Alternative Histories: Lütjens Padmanabhan On Michael Graves
In our office we use a thermos tea pot designed by Michael Graves in 1994. The pot is a joyful, exuberant object made of greenish, bluish plastic. Because of its clunkiness, it remains visible in the midst of our office chaos; it has a presence in friendly dialogue with the models we build.
In his delicate drawing for the Portland Building, Graves works on a series of figurative pavilions to complement and adorn the building’s hermetic mass. Unfortunately, none of these follies were ever built.
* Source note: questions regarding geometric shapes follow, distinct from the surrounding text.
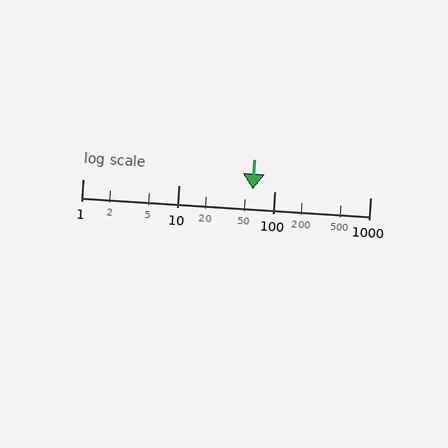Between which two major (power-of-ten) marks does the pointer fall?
The pointer is between 10 and 100.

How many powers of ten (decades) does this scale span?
The scale spans 3 decades, from 1 to 1000.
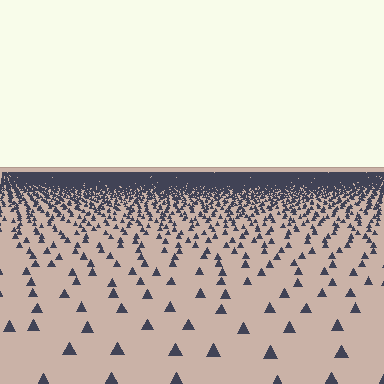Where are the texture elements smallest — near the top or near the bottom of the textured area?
Near the top.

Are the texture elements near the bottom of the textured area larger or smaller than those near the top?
Larger. Near the bottom, elements are closer to the viewer and appear at a bigger on-screen size.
Forty years after the Portland Building, we propose our version of its roof-top follies. Graves designed a series of small pavilions that emphasise the building’s monumentality; we decided instead to inflate the scale of the follies to create a one-to-one relationship with base and superstructure. Ours proposes a series of out-of-scale objects: a tower, a pyramid, steps and a billboard. While the objects are abstract and geometric, the billboard carries a photograph of the Palazzo del Te, Giulio Romano’s mannerist masterpiece.
Rather than allow a hierarchy between the main body of the Portland building and its pavilions, we insist on their relationship as equal parts. This is a composite figure whose unity depends on each element’s ability to maintain its autonomy within the totality. The whole is formed by a multitude.